A cross-reference database for Clojure code, built on clj-kondo static analysis (sponsor Borkdude!). Analyze your project once, then ask questions like "who calls this function?", "what does this function depend on?", and "where is this protocol implemented?"

What is it?

clj-xref builds a searchable cross-reference database from your Clojure source code. It works in two phases:

  1. Generate — Analyze your source files and write an EDN database to disk (via a Leiningen plugin or deps.edn tool)
  2. Query — Load the database and ask questions about your code from the REPL, scripts, or other tools

Think of it as ctags or cscope for Clojure, but with semantic understanding of vars, namespaces, protocols, and multimethods. The API is inspired by SBCL's sb-introspect (who-calls, who-references, who-macroexpands) and Smalltalk's senders/implementors queries.

Why you might want it

Feeding context to LLMs. Instead of guessing or having it search your entire src/ tree, it can query the xref database for the dependency neighborhood of the function you're working on — just the relevant code, in far fewer tokens.

Understanding unfamiliar code. You inherit a large Clojure codebase. You need to know what calls process-payment before you change its signature. who-calls gives you the answer instantly, across every namespace.

Dead code detection. Find vars that are defined but never referenced from anywhere. Stop carrying code that nothing uses.

Codebase visualization. Export the call graph or namespace dependency graph for documentation, onboarding, or architecture reviews.

CI and automation. Run lein xref or clj -T:xref generate in CI to produce a cross-reference artifact. Use it downstream for impact analysis, change-risk estimation, or custom linting rules.

REPL-driven exploration. Load the database in your REPL and explore interactively. Since queries return plain Clojure maps and vectors, you can compose them freely with filter, map, group-by, or anything else.

What it is not

  • Not an IDE or editor plugin. clj-xref is a library. It produces data. Editor integration can be built on top of it (and the API is designed for that), but clj-xref itself has no UI.
  • Not a replacement for clojure-lsp. If you want real-time find-references in your editor, use clojure-lsp. clj-xref is for programmatic, batch, and REPL use cases.
  • Not a type checker or linter. Use clj-kondo for that. (clj-xref uses clj-kondo internally for analysis.)

Installation

Leiningen

Add clj-xref to your :plugins vector in project.clj:

:plugins [[com.github.danlentz/clj-xref "0.1.0"]]
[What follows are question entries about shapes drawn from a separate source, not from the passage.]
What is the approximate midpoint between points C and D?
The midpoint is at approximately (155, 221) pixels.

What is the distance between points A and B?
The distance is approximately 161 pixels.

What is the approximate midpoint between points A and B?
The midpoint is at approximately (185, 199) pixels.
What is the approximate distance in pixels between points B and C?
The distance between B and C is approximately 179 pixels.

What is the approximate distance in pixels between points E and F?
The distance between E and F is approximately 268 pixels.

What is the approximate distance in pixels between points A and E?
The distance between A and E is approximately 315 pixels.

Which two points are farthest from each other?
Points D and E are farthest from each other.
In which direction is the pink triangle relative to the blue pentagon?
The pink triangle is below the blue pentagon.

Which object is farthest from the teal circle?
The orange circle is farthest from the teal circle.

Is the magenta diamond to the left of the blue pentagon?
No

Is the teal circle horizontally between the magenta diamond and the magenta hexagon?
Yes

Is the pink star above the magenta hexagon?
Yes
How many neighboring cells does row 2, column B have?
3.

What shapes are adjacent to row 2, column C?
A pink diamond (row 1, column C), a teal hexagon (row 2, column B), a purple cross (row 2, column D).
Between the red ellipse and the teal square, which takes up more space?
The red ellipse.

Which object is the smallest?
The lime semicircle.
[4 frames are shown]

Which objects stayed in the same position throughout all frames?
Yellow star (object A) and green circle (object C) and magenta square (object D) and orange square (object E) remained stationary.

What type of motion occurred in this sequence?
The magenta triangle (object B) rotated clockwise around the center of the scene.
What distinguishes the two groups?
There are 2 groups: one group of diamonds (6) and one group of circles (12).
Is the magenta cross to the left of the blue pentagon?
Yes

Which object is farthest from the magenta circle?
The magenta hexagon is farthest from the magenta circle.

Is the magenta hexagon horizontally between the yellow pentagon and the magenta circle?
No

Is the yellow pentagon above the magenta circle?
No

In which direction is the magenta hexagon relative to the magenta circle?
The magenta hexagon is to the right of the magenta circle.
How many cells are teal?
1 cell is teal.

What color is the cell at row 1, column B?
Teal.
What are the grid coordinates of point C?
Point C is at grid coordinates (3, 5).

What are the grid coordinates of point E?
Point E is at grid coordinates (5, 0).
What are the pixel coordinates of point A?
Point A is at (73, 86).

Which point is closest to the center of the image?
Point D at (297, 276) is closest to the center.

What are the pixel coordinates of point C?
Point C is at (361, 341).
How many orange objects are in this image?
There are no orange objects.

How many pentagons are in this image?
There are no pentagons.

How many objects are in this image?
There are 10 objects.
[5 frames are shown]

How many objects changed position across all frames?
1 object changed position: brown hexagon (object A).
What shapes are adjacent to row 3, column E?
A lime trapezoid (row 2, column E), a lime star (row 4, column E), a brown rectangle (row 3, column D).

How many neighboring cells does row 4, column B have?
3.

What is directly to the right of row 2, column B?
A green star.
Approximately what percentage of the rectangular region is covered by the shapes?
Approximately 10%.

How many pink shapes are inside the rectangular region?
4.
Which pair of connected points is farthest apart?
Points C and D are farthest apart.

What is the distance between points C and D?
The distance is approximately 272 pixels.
To also use the query API from your REPL, add it to :dependencies:

:dependencies [[com.github.danlentz/clj-xref "0.1.0"]]

deps.edn

Add a tool alias to your deps.edn:

{:aliases
 {:xref {:extra-deps {com.github.danlentz/clj-xref {:mvn/version "0.1.0"}}
         :ns-default clj-xref.tool}}}

To use the query API in your project, add clj-xref as a dependency:

{:deps {com.github.danlentz/clj-xref {:mvn/version "0.1.0"}}}

Usage

Generating the database

# Leiningen — analyzes :source-paths and :test-paths
lein xref

# deps.edn
clj -T:xref generate

# Custom paths or output location
lein xref :output target/xref.edn
clj -T:xref generate :paths '["src"]' :output '"target/xref.edn"'

This produces .clj-xref/xref.edn — a plain EDN file containing every var definition, var usage, protocol implementation, and multimethod dispatch in your project.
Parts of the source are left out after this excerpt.